Она провела рукой по его груди и животу. Он торопливо прижался к ней и замер. Медленная минута коснулась бесконечности. Раскрытые глаза распахнулись под его глазами изумленно, расширились и уплыли в далекую даль. Она, отрадно вздохнув, вскинула руки ему на шею, и дальше на спину, помогая любить себя.

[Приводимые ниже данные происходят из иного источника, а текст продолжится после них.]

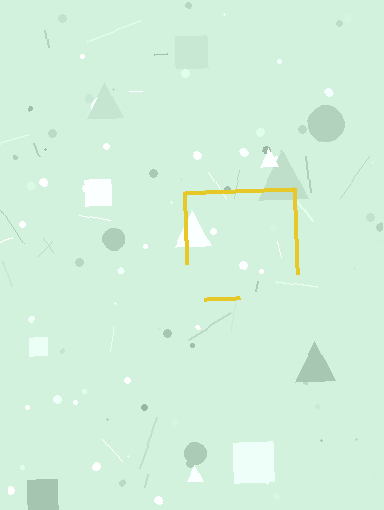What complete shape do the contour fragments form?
The contour fragments form a square.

Ослепнув в медлительной молнии завершения, они вдруг опять обнаружили себя порознь, и, страшась настигающей их одинокости, снова сжимали обессиленные щупальца, но воспринимали только чужеродность другого тела и нежно целовали и не хотели покидать друг друга.
И в какую-то минуту слабая связь их распалась, и они, подавленные недостойным концом своего недавнего взлета, стыдливо отодвинулись друг от друга, избегая даже случайного прикосновения, которое было теперь липко-холодным и почти невыносимым.
«Я хочу умереть, — подумал Григорьев. — И она тоже, наверно, хочет умереть. За что это человеку. За что?»
— Не думай, — сказала она сбоку. — Не думай.
«Да, — подумал он. — Не думать».
* * *
Я не хочу. Я не желаю. Я не буду чесать спину о ваше проклятое дерево.
* * *
Он успел к самому отходу поезда. Санька стояла у вагона, глядела туда и сюда. Заметив Григорьева, замахала ему рукой, дождалась, когда он подойдет, хотела что-то сказать, но посмотрела ему в лицо и не сказала, прошла за ним в купе и как бы исчезла, сразу все поняв: ему совсем не до Саньки, что он вообще никого не хотел бы видеть, и что все это не так уж страшно, никакого нового горя у него не случилось, а все больше теория и какие-то мысленные беспокойства.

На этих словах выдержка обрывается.